Here's an issue I've been struggling with for a few hours.
As you know, BERT models excel at building contextualised embeddings for word pieces in context. To achieve this, a contextualisation process looks at the other word pieces in the input sentence and updates every word piece with regard to these other word pieces. To do this, however, there must first be simple static embeddings for every word piece, which can then be further contextualised (using the static embeddings of the other word pieces).
As such, you'd expect that the static embedding for the word "rock" is the same in the following sentences, since it hasn't been contextualised yet:
- I found a rock.
- I only listen to rock.
However, when we look at the embedding values (only first value shown), we see that the embeddings are in fact different:
0.0072002243 CLS
-0.6297855 I
-0.088253215 found
-0.26929685 a
-0.7464624 rock
0.11356917 SEP
vs.
0.0072002243 CLS
-0.6297855 I
-0.24548365 only
-0.92078257 listen
0.056366425 to
0.2555759 rock
0.01896917 SEP
Curiously enough, the embedding for I is the same. What's going on? The explanation for this behaviour is very simple. The issue is that it's so simple that you can easily gloss over this.

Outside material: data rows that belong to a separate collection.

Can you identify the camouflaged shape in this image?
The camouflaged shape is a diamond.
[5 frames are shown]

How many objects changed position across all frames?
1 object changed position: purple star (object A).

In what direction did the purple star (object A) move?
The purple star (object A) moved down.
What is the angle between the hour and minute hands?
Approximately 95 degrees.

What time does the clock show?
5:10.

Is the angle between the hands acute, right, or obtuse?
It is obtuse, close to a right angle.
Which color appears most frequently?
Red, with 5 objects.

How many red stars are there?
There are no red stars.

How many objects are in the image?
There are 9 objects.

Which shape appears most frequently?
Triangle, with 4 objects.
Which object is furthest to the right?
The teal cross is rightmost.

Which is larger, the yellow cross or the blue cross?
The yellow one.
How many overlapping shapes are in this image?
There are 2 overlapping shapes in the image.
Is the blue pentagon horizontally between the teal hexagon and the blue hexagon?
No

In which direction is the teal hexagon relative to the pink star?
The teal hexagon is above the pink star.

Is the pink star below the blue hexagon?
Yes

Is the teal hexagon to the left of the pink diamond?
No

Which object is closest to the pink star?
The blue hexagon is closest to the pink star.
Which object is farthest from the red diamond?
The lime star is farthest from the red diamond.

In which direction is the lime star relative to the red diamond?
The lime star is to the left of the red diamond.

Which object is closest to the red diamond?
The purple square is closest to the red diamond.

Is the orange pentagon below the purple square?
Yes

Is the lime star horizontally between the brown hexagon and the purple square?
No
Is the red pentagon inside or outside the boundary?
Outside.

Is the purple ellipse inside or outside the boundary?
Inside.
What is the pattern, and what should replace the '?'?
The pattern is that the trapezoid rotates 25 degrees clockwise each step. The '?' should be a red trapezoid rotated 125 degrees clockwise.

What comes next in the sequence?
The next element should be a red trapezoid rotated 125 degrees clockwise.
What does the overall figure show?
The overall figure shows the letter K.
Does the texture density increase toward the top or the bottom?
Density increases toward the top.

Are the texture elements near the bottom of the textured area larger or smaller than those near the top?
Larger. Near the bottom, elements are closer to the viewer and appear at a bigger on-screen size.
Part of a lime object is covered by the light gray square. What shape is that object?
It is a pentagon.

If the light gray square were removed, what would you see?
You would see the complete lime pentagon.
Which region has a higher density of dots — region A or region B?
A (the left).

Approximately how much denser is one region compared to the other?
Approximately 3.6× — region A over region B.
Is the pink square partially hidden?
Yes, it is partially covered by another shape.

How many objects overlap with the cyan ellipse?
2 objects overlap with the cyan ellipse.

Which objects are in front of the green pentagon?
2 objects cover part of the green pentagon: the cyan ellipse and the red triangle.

If we refer to the famous schematic of BERT's input, we see that BERT input does not only consist of token embeddings. Indeed, the input vectors also consist of segment embeddings and position embeddings. These embeddings are crucial in the BERT architecture to differentiate between word pieces, and are thus also added to the input.
Our word "rock" is not in the same position in the two example sentences, and thus has a different embedding. The word I, however, is in the same position, and therefore the I embeddings are the same. It's that simple.
Moral of the story: never forget what you already know.